Case: 09-41176 Document: 00511189772 Page: 1 Date Filed: 07/30/2010
IN THE UNITED STATES COURT OF APPEALS
FOR THE FIFTH CIRCUIT United States Court of Appeals
Fifth Circuit
FILED
July 30, 2010
No. 09-41176
Summary Calendar Lyle W. Cayce
Clerk
UNITED STATES OF AMERICA,
Plaintiff-Appellee
v.
JOE MCNABB,
Defendant-Appellant
Appeals from the United States District Court
for the Southern District of Texas
USDC No. 2:09-CR-543-2
Before KING, BENAVIDES, and ELROD, Circuit Judges.
PER CURIAM:*
Joe McNabb appeals the 293-month sentence imposed following his guilty
plea convictions to aiding and abetting in the possession of eight stolen firearms,
stealing 20 firearms from a licensed firearms dealer, and being a felon in
possession of 20 firearms. McNabb argues that the district court erred in
enhancing his offense level pursuant to U.S.S.G. § 2K2.1(b)(6) based on the use
of a firearm in connection with another felony offense, burglary of a building.
*
Pursuant to 5TH CIR . R. 47.5, the court has determined that this opinion should not
be published and is not precedent except under the limited circumstances set forth in 5TH CIR .
R. 47.5.4.
Case: 09-41176 Document: 00511189772 Page: 2 Date Filed: 07/30/2010
No. 09-41176
The Government contends that McNabb waived this argument in the district
court. However, the record does not reflect that McNabb affirmatively
relinquished his right to assert an objection to the enhancement. See United
States v. Olano, 507 U.S. 725, 733 (1993).

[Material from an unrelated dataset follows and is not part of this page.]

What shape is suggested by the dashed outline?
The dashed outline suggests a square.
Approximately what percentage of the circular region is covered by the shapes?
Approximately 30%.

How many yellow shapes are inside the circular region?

McNabb makes specific arguments on appeal that he did not make in the
district court. Therefore, review of those arguments is for plain error. See
United States v Guerrero-Robledo, 565 F.3d 940, 946 (5th Cir.), cert. denied, 130
S. Ct. 227 (2009).
McNabb argues for the first time on appeal that under Texas law his
offense of burglary was complete when he entered the gun shop with the intent
to steal and, thus, the subsequently stolen firearms could not be used to
facilitate a crime already committed. He argues that a plain reading of the
Guidelines implies that there must be a second crime committed before imposing
the enhancement.
Section 2K2.1(b)(6) authorizes a four-level increase of a defendant’s offense
level “[i]f the defendant used or possessed any firearm or ammunition in
connection with another felony offense.” Both the commentary following this
Guideline and this court’s interpretation of the Guideline support this
enhancement if a firearm is obtained contemporaneously with the commission
of a burglary offense. See United States v. Armstead, 114 F.3d 504, 512-13 (5th
Cir. 1997); U.S.S.G. § 2K2.1, comment. (n. 14(B)).

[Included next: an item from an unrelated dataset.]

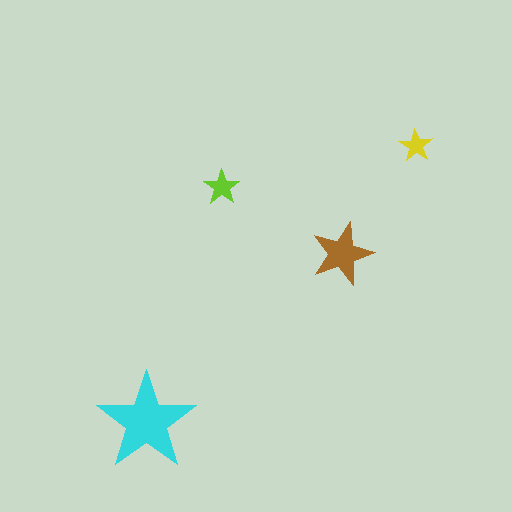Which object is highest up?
The yellow star is topmost.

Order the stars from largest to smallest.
the cyan one, the brown one, the lime one, the yellow one.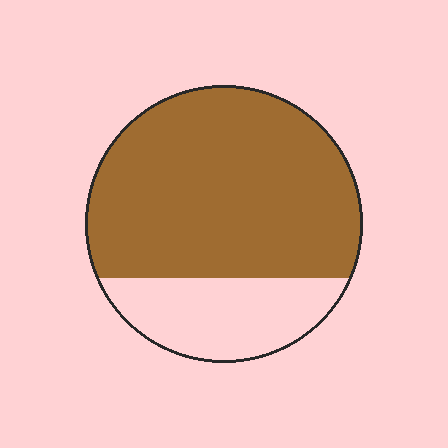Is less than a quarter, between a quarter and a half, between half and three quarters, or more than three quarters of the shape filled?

Insofar as McNabb argues that the possession of the firearm was not
separate in time and conduct from the burglary, this court has rejected the
argument that the other felony offense must be distinct from the possession of
the weapon. See United States v. Perez, 585 F.3d 880, 886-87 (5th Cir. 2009);
Armstead, 114 F.3d at 512.
The district court did not plainly err in enhancing McNabb’s offense level
pursuant to § 2K2.1(b)(6). See Puckett v. United States, 129 S. Ct. 1423, 1429
(2009). The sentence imposed is AFFIRMED.